In the meantime, Florida’s other taxes are pretty light. The corporate tax rate is only 5.5%, which is a major factor in the state’s booming job market. And the state sales tax is only around 7%, which is about average nationally.
While New York fancies itself as the sophisticated international city in the U.S., the actual holder of that title might be Miami. This article detailing how international soccer superstars from Messi to Neymar have made Miami their second (and possibly primary) homes lays out the reasons why: the laid-back lifestyle, the weather, the architecture, and the fact that a foreigner can live comfortably in Miami without speaking any English. (According to the World Population Review, Miami is the most diverse city in the world, with nearly 60% of its inhabitants hailing from another country.) All of this taken together makes a strong argument that Miami has been the best city in America all along, hiding in plain sight.
It’s incredibly retiree-friendly
Florida’s always been one of the most popular retirement destinations in the U.S., and they still make up a huge chunk of Florida’s population; of the state’s 22 million people, almost a fifth, or over 4 million, are 65 and older. Could this be a factor in Florida’s title as the state with the worst drivers? It’s uncertain.

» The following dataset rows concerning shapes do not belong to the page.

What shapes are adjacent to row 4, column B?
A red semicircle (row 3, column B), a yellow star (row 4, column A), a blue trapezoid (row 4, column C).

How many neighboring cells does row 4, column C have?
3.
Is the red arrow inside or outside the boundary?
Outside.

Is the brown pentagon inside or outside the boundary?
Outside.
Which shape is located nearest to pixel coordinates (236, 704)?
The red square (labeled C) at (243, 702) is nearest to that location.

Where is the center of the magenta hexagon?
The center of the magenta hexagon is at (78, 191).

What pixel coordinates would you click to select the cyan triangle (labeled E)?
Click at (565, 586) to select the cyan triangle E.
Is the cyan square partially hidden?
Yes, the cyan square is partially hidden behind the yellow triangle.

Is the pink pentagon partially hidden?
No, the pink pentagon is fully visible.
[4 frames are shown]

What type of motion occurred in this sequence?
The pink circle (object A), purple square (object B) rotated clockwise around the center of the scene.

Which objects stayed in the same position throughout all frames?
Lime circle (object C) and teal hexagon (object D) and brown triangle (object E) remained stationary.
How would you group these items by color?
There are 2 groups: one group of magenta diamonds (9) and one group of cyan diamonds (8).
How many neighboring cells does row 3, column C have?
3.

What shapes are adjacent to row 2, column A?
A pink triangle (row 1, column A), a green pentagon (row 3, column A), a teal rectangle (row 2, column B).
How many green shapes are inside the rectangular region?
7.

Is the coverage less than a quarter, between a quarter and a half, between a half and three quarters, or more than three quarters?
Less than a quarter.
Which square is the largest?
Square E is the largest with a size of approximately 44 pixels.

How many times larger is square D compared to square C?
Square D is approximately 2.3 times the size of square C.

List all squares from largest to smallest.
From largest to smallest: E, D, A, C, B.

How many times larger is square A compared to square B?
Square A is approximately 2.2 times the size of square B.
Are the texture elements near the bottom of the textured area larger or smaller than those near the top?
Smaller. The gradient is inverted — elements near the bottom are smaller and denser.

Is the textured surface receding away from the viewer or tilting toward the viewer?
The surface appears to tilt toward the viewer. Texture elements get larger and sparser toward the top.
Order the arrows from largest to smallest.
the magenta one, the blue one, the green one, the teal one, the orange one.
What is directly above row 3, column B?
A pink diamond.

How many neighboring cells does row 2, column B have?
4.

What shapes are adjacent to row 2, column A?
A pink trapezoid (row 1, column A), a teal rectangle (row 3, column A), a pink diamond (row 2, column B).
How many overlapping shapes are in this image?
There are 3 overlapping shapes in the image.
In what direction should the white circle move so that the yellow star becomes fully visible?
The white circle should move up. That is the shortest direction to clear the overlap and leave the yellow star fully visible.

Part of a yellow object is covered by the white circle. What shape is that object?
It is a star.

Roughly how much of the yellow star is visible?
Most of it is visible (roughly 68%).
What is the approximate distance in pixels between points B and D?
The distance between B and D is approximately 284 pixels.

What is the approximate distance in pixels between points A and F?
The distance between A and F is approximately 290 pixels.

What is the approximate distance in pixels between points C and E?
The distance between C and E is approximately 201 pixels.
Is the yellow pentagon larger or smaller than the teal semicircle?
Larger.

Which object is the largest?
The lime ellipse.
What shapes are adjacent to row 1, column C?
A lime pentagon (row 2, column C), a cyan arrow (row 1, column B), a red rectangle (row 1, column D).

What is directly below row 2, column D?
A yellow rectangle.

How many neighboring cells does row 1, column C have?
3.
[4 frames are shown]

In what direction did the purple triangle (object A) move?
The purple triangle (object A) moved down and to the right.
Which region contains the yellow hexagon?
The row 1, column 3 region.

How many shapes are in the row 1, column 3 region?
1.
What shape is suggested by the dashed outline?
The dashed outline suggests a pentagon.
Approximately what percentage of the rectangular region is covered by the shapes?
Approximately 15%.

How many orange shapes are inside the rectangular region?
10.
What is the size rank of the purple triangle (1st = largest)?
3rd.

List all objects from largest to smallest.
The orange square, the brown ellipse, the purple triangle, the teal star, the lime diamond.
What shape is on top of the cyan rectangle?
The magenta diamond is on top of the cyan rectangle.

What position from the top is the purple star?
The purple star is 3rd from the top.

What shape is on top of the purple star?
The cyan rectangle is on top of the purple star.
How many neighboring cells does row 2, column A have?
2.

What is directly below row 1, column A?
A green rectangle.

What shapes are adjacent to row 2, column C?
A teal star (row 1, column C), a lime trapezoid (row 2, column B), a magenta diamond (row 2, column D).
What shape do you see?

Same as everyone else, retirees love the year-round warm weather, the beaches, the laid-back vibe. But the state also offers some specific advantages to retirees. The absence of a state income tax makes the state one of the few places in America where retirees don’t have to pay taxes on income like Social Security, pensions, and even IRA withdrawals. That’s a huge advantage to someone on a fixed income.
Florida also offers senior citizens special homestead exemptions that can dramatically reduce their property tax bill. In some counties, seniors can exempt their home’s entire value from property taxes. And finally, Florida has no estate or inheritance tax, an important consideration for seniors looking to pass their wealth on.
A strong post-pandemic rebound
Among the U.S. cities that saw the biggest population growth in 2022, several were in Florida — cities like Ocala, Deltona, and Tallahassee all had inbound move rates that were at least 6% higher than outbound move rates.
Not coincidentally, those cities all had strong job market recovery, post-pandemic. Not only did those Florida cities recover all the jobs they lost during the early days of the pandemic, they also added at least 5% more jobs in the months since. For example, compared to early 2020, Deltona, FL actually has 6% more jobs today than it did pre-pandemic. And while Deltona is a notable outlier in the state, Florida as a whole weathered the pandemic’s economic disturbances as well or better than any state in the U.S., and has led the charge during the recovery.
All in all, Florida has so many great qualities that even its shortcomings — for example, its placement on this list as a state having some of the worst drivers in the U.S.– pale in comparison. Instead of asking why so many people are moving to Florida, maybe we should be asking why so many people aren’t.